# Reported death from DNP in UK



## dboldouggie (Apr 24, 2013)

http://nydn.us/15Lzr6c


----------



## PFM (Apr 24, 2013)

*Re: read this in the paper today*

Too much of anything can kill. But IMO DNP is an extreme measure. 

I invented a weight loss strategy years ago: EAT LESS!


----------



## TheLupinator (Apr 24, 2013)

*Re: read this in the paper today*

"Sarah had openly struggled with bulimia, her psychiatrist said at the inquest."

What are the chances she took DNP at too high a dose, for too long, drank alcohol, etc etc? I'd like to know what her blood levels where at.. 
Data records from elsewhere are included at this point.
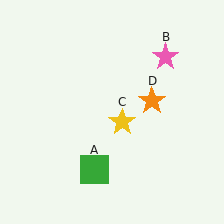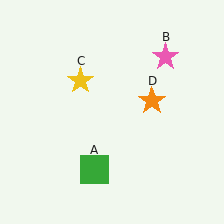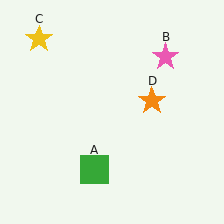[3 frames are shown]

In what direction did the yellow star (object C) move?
The yellow star (object C) moved up and to the left.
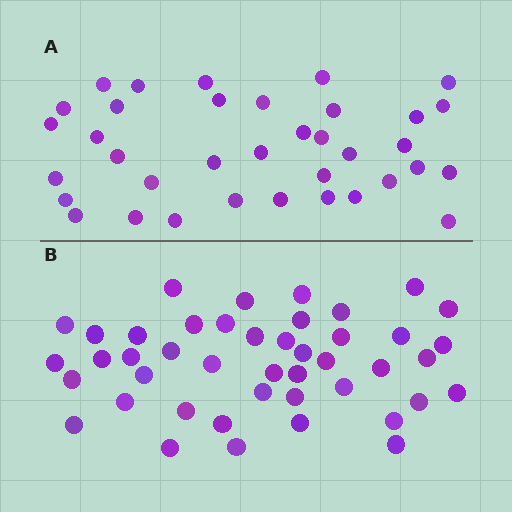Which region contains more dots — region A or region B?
Region B (the bottom region) has more dots.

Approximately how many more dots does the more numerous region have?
Region B has roughly 8 or so more dots than region A.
DNP is serious shit and precautions need to be taken but the blanket statement of “Whatever the dose, it can be life-threatening” doesn't seem to match the results that we have seen, especially in our community where "best practices" are stressed.


----------



## TheLupinator (Apr 24, 2013)

*Re: read this in the paper today*



PFM said:


> I invented a weight loss strategy years ago: EAT LESS!
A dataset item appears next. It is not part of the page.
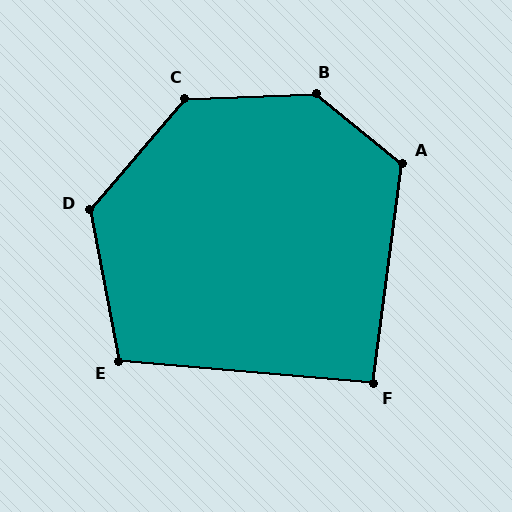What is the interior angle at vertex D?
Approximately 128 degrees (obtuse).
Eat less? Ya right that's broscience


----------



## PFM (Apr 24, 2013)

*Re: read this in the paper today*



TheLupinator said:


> "Sarah had openly struggled with bulimia, her psychiatrist said at the inquest."
> 
> What are the chances she took DNP at too high a dose, for too long, drank alcohol, etc etc? I'd like to know what her blood levels where at..
> 
> DNP is serious shit and precautions need to be taken but the blanket statement of “Whatever the dose, it can be life-threatening” doesn't seem to match the results that we have seen, especially in our community where "best practices" are stressed.



This young lady and her demise directs us to appreciate our community and the information we have at our disposal.
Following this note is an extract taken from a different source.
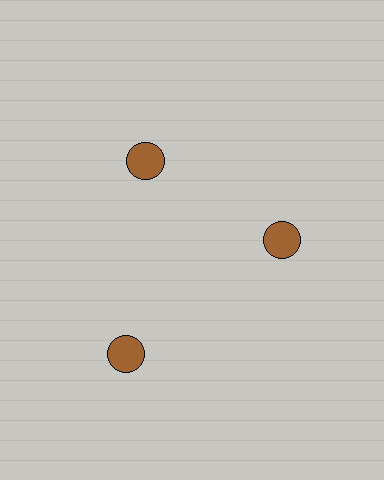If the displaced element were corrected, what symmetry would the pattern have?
It would have 3-fold rotational symmetry — the pattern would map onto itself every 120 degrees.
I still say DNP sucks ass.


----------



## Spongy (Apr 25, 2013)

*Re: read this in the paper today*

DNP + Cake = Results.


----------



## PFM (Apr 25, 2013)

*Re: read this in the paper today*



Spongy said:


> DNP + Cake = Results.



You fucking fuck.


----------



## grizzldsealpoacher (Apr 25, 2013)

*Re: read this in the paper today*

thats too bad she was hott! U think as a med student she would have taken the time to research what she was doing. Do you think she knew the dangers and sides of it , or just took it like it was otc bs thinking it couldnt be that bad ?


----------



## Yaya (Apr 25, 2013)

*Re: read this in the paper today*

DNP has always scared me.. i will never touch it but i have no problem with people who run it with success.. if i need any drugs to lean out i will take t3 or clen with a serious diet


----------



## TheLupinator (Apr 25, 2013)

*Re: read this in the paper today*



grizzldsealpoacher said:


> thats too bad she was hott! U think as a med student she would have taken the time to research what she was doing. Do you think she knew the dangers and sides of it , or just took it like it was otc bs thinking it couldnt be that bad ?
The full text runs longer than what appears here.